Friday, October 15, 2010

An Interview with Rod Jellema

Rod Jellema’s fifth book of poems, Incarnality: The Collected Poems, has just been released by Wm. B. Eerdman’s Publishing Company. It includes forty-nine new poems and a selection of poems from earlier books. Rod Jellema is professor emeritus of English at the University of Maryland and for many years led workshops on both writing and reading poems at the Writer’s Center. This Saturday, October 16 at 4:00 p.m., he’ll read at The Writer’s Center, and will be joined by his son, the clarinetist and cornetist David Jellema, who will play in a musical call-and-response to some of the poems.

The poet and painter Marie Pavlicek-Wehrli interviewed Jellema for First Person Plural.

Marie Pavlicek-Wehrli: The title for your “Collected Poems,” Incarnality, uses a word that we rarely encounter in reading, media, conversation. Could you comment on what that word means to you and why you chose it as the title.

Rod Jellema: I wanted to play that rare word off against the better-known word carnality. We make of carne (flesh) something lascivious, slightly naughty, and yet celebratory, as in carnival. What that suggests is meat without spirit, a narrow and desperate kind of joy rising from the wild time of indulgence before the sensual deprivations of Lent. In that usage, flesh and the spiritual are split wide apart. Well okay, but why not celebrate the wholeness, the tense union of body and soul? If the spiritual is enfleshed, embodied in the beauty of physical reality, isn’t that where we find mystery and wonder? I want the word incarnality to be now and then a noisy carnival, celebrating matter infused with spirit., incarnate.

MPW: That might explain not only the title but also the artwork on the cover.

RJ: Yes. The publisher came up with a time-lapse photo of a lit carousel, shot through dark from above. It’s a slightly abstract link to carnival. Just right. Thank you for noticing.

MPW: In many of the poems you seem deeply concerned about the tendency, past and again present, for minds or entire cultures to give adherence to the spiritual world, or to spiritualism, as a separate entity. In “Catching Light,” for example., you take issue with Shelley’s famous simile, “Life like a dome of many-colored glass / Stains the white radiance of eternity.” Many regard his sense of unstained timeless purity as what is truly holy. How do you answer that?
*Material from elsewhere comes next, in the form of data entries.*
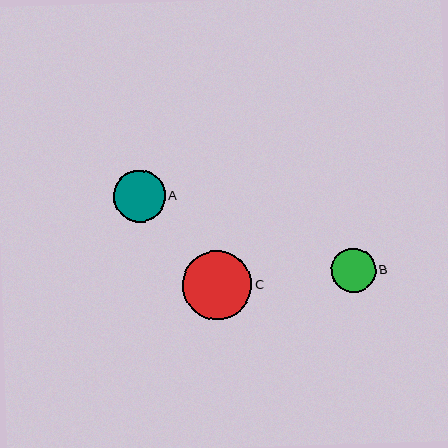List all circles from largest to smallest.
From largest to smallest: C, A, B.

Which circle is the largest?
Circle C is the largest with a size of approximately 69 pixels.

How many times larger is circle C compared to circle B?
Circle C is approximately 1.6 times the size of circle B.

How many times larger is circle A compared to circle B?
Circle A is approximately 1.2 times the size of circle B.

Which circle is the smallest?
Circle B is the smallest with a size of approximately 44 pixels.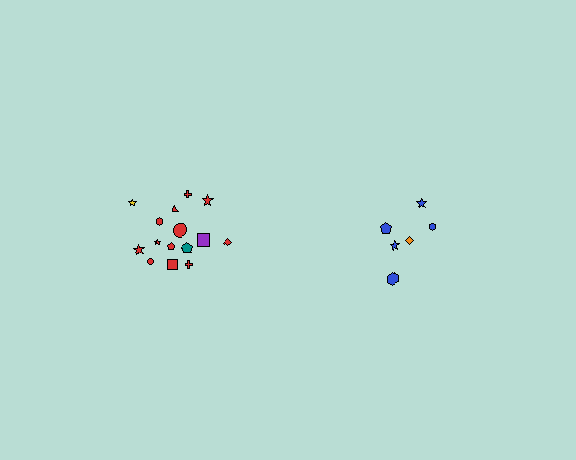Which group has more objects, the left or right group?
The left group.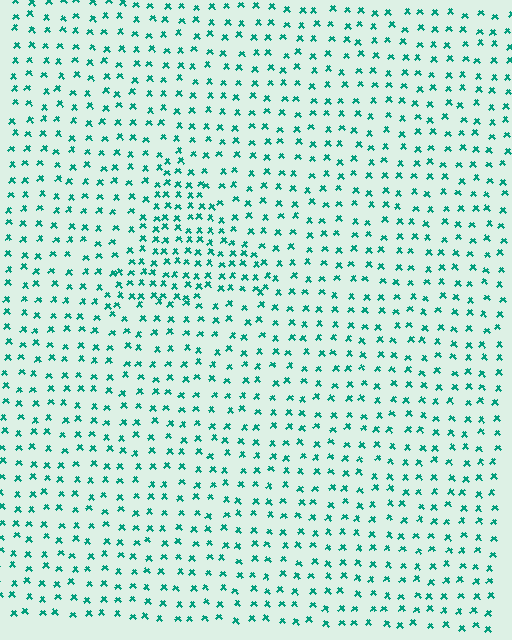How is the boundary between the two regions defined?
The boundary is defined by a change in element density (approximately 1.8x ratio). All elements are the same color, size, and shape.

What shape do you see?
I see a triangle.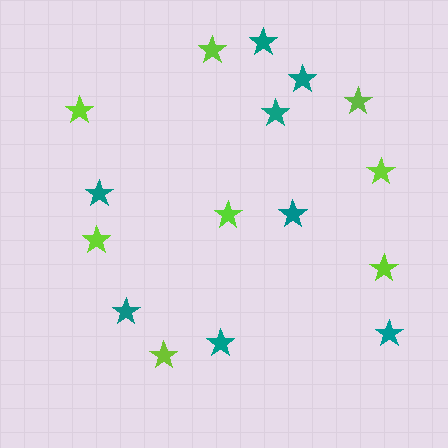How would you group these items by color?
There are 2 groups: one group of teal stars (8) and one group of lime stars (8).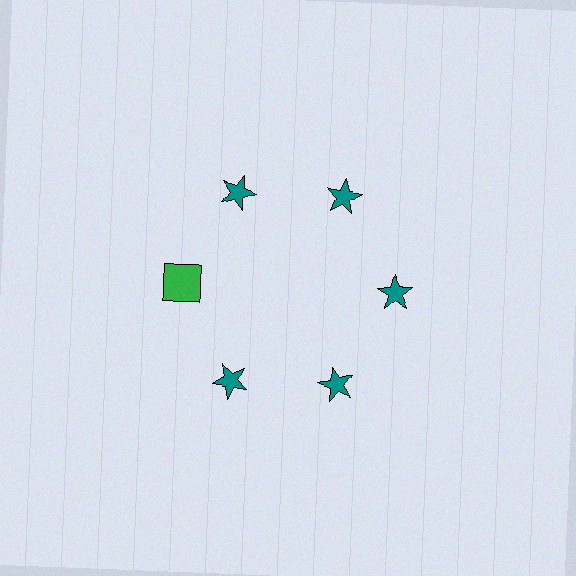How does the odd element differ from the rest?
It differs in both color (green instead of teal) and shape (square instead of star).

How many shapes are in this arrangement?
There are 6 shapes arranged in a ring pattern.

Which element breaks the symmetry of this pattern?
The green square at roughly the 9 o'clock position breaks the symmetry. All other shapes are teal stars.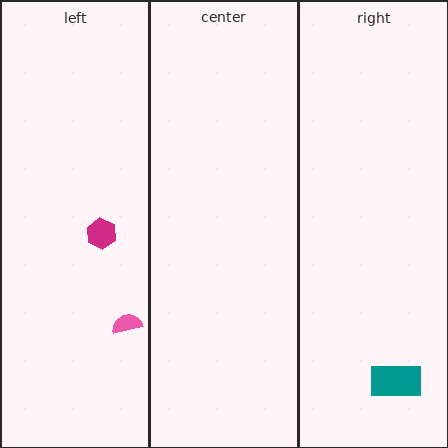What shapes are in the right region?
The teal rectangle.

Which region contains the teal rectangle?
The right region.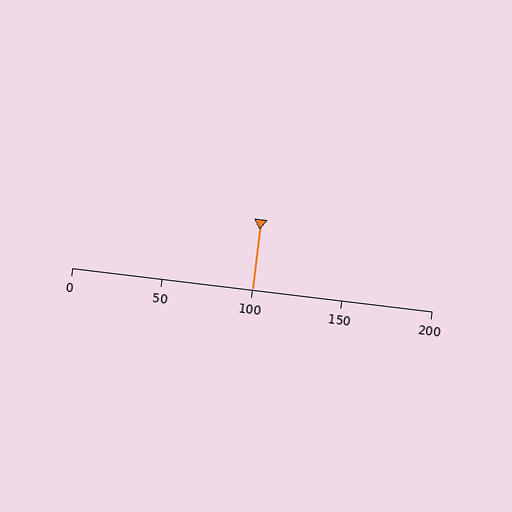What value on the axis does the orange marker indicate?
The marker indicates approximately 100.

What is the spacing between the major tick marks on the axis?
The major ticks are spaced 50 apart.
RJ: I just don’t see the flight away from the physical world as anything holy. It’s ingratitude. I prefer poet Pattiann Rogers’ notion that pure light travels at the speed of light and keeps going unless we stop it. It is when we stop it, let it rest, that it makes color, design, shape out of pure light that would otherwise go on and on eternally into the most boring and lifeless infinity that we could imagine. It’s obvious that I begin in a very different place from Shelley, the neo-spiritualists, Asian monists, etc. The little incarnations and incarnalities that I see are real images or reflections of the capital-I Incarnation, God-made-flesh and joining us in time and history. That’s heady stuff, more imaginative than logical.
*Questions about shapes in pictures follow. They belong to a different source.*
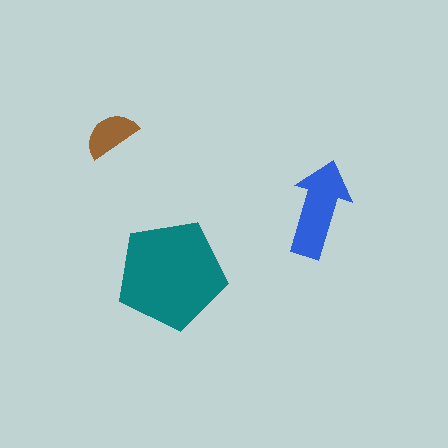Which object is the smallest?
The brown semicircle.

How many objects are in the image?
There are 3 objects in the image.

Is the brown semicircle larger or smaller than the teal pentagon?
Smaller.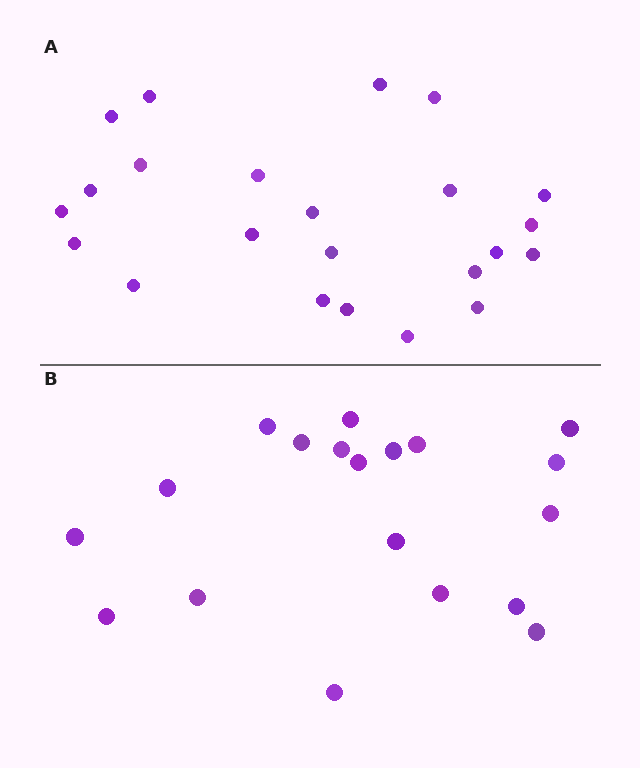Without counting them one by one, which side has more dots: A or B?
Region A (the top region) has more dots.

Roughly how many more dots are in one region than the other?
Region A has about 4 more dots than region B.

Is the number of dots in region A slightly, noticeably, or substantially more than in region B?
Region A has only slightly more — the two regions are fairly close. The ratio is roughly 1.2 to 1.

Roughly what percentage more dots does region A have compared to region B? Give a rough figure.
About 20% more.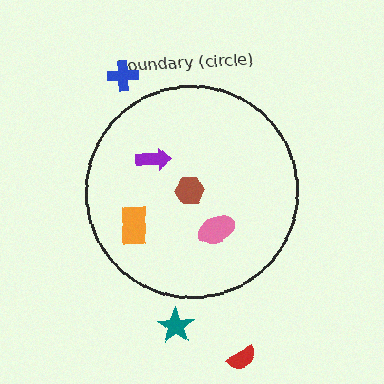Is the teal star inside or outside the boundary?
Outside.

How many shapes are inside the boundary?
4 inside, 3 outside.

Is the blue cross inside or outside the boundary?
Outside.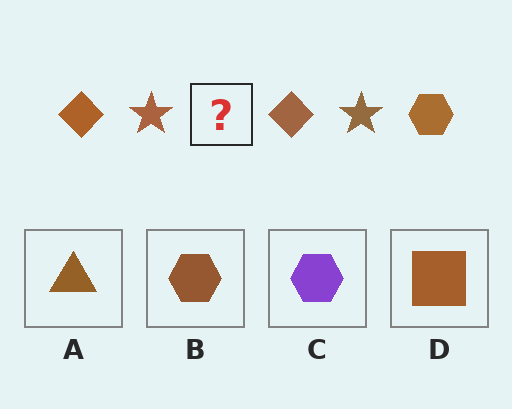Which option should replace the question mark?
Option B.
MPW: I am reminded of Richard Wilbur’s essay “The Genie in the Bottle.” Do you recall that one?

RJ: I do. Wilbur writes that The genie gets its power by virtue of being contained in the bottle. This is the function of form. I don’t use set forms but there is something formal about what poets do. We like that sense of the pressure of the poem’s energy—the soul, the spirit, of the poem that is only going to get made if it’s pushing against something. It has to have that formal demand to push against, otherwise it’s just flopping around. Or disappearing into that lifeless infinity.

MPW: I notice in the collected poems that you like setting up opposites --- not just physical vs. spiritual, but also light vs. dark, large vs. small, also other contraries. Is there some poetic principle behind this? Or a deep philosophical one?
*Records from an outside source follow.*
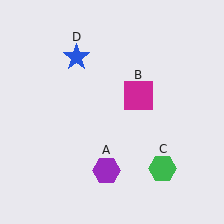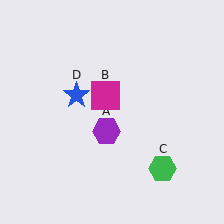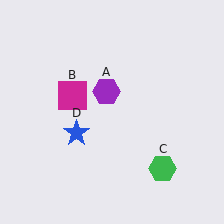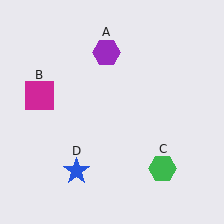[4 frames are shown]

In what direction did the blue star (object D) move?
The blue star (object D) moved down.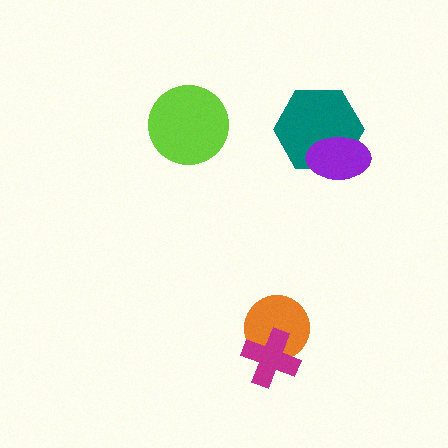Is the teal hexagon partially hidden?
Yes, it is partially covered by another shape.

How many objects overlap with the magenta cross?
1 object overlaps with the magenta cross.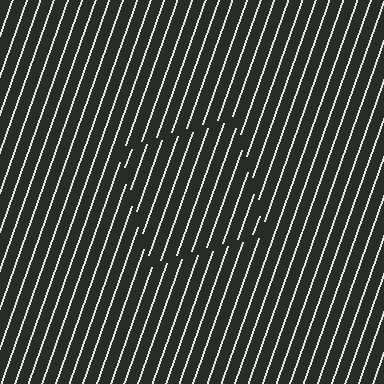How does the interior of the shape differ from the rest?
The interior of the shape contains the same grating, shifted by half a period — the contour is defined by the phase discontinuity where line-ends from the inner and outer gratings abut.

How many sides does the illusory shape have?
4 sides — the line-ends trace a square.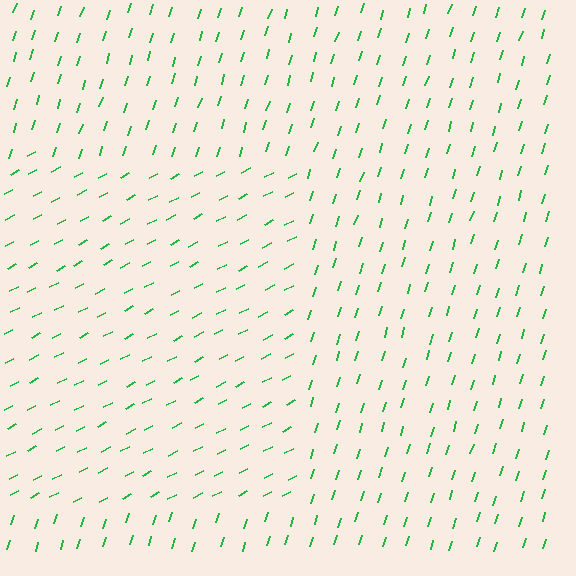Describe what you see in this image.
The image is filled with small green line segments. A rectangle region in the image has lines oriented differently from the surrounding lines, creating a visible texture boundary.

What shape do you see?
I see a rectangle.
RJ: [laughs} No, not at all. I just mistrust public opinion, which can be manipulated. It can tell us, for example, that dark and black mean evil and ignorance while light means purity and wisdom. That’s dangerous. Looking through paint and sounds, shapes and the wonder of words, artists take time to notice that the ultimate flash and glare of light we pursue could be a final nuclear blast, while the dark is also the cool place where we dream and meditate and see the unseen. Likewise, our veneration of bigness overlooks the threads and splinters from beneath consciousness. The job of the arts is to give us a second look. At everything.